Week 1, Day 2, Ocean-Atmosphere Reanalysis

Content creators: Momme Hell

Content reviewers: Katrina Dobson, Danika Gupta, Maria Gonzalez, Will Gregory, Nahid Hasan, Sherry Mi, Beatriz Cosenza Muralles, Jenna Pearson, Chi Zhang, Ohad Zivan

Content editors: Jenna Pearson, Chi Zhang, Ohad Zivan

Production editors: Wesley Banfield, Jenna Pearson, Chi Zhang, Ohad Zivan

Our 2023 Sponsors: NASA TOPS and Google DeepMind

Tutorial Objectives#

In the previous tutorial, we learned about ENSO, which is a specific atmosphere-ocean dynamical phenomena. You will now examine the atmosphere and the ocean systems more generally.

In this tutorial, you will learn to work with reanalysis data. These data combine observations and models of the Earth system, and are a critical tool for weather and climate science. You will first utilize two methods to access a specific reanalysis dataset (ECMWF’s ERA5; through PO.DAAC and through the web Copernicus API). You will then select and mask a region of interest, investigating how important climate variables change on medium length timescales (hours to months) within this region.

By the end of this tutorial, you will be able to:

  • Access and select reanalysis data of cliamtically-important variables

  • Plot maps to explore changes on various time scales.

  • Compute and compare timeseries of different variables from reanalysis data.

Setup#

# installations ( uncomment and run this cell ONLY when using google colab or kaggle )

# !pip install pythia_datasets
# !pip install cartopy
# !pip install geoviews

# !pip install boto3 --quiet
# !pip install intake
# imports
from intake import open_catalog
import matplotlib.pyplot as plt
import matplotlib
import xarray as xr
import fsspec
import numpy as np

import boto3
import botocore
import datetime
import numpy as np
import os
import pooch
import tempfile
import geoviews as gv
import holoviews
from geoviews import Dataset as gvDataset
import geoviews.feature as gf
from geoviews import Image as gvImage

from cartopy import crs as ccrs
from cartopy import feature as cfeature

# import warnings
# #  Suppress warnings issued by Cartopy when downloading data files
# warnings.filterwarnings('ignore')

Figure Settings#

Hide code cell source
# @title Figure Settings
import ipywidgets as widgets  # interactive display

%config InlineBackend.figure_format = 'retina'
plt.style.use(
    "https://raw.githubusercontent.com/ClimateMatchAcademy/course-content/main/cma.mplstyle"
)

Helper functions#

Hide code cell source
# @title Helper functions

def pooch_load(filelocation=None, filename=None, processor=None):
    shared_location = "/home/jovyan/shared/Data/tutorials/W1D2_StateoftheClimateOceanandAtmosphereReanalysis"  # this is different for each day
    user_temp_cache = tempfile.gettempdir()

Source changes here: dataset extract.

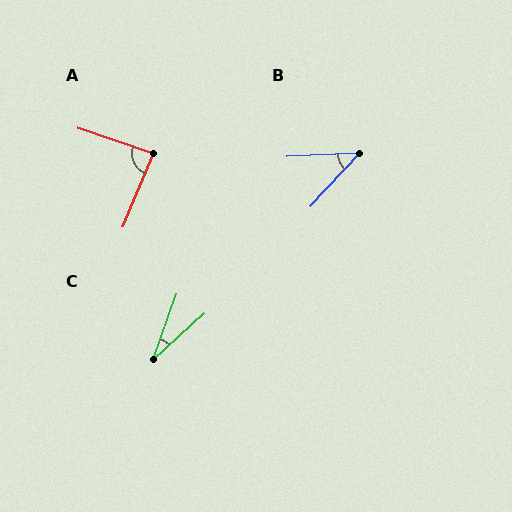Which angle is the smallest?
C, at approximately 28 degrees.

    if os.path.exists(os.path.join(shared_location, filename)):
        file = os.path.join(shared_location, filename)
    else:
        file = pooch.retrieve(
            filelocation,
            known_hash=None,
            fname=os.path.join(user_temp_cache, filename),
            processor=processor,
        )

    return file

Video 1: ECMWF Reanalysis#

Section 1: What is Reanalysis Data?#

Reanalysis refers to the process of combining historical observations from a variety of sources, such as weather stations, satellite measurments, and ocean buoys, with numerical models to create a comprehensive and consistent record of past weather and climate conditions. Reanalysis data is a useful tool to examine the Earth’s climate system over a wide range of time scales, from seasonal through decadal to century-scale changes.

There are multiple Earth system reanalysis products (e.g. MERRA-2, NCEP-NCAR, JRA-55C, see extensive list here), and no single product fits all needs. For the purposes of this tutorial you will be using a product from the European Centre for Medium-Range Weather Forecasts (ECMWF) called ECMWF Reanalysis v5 (ERA5). This video from the ECMWF provides you with a brief introduction to the ERA5 product.

Section 1.1: Accessing ERA5 Data#

You will access the data through the an AWS S3 bucket of the data: ECMWF ERA5 Reanalysis. To do this you need the name of the bucket “era5-pds”, and the file location in the bucket. Note: you can open the AWS link and find a guided tutorial on how to explore the S3 bucket.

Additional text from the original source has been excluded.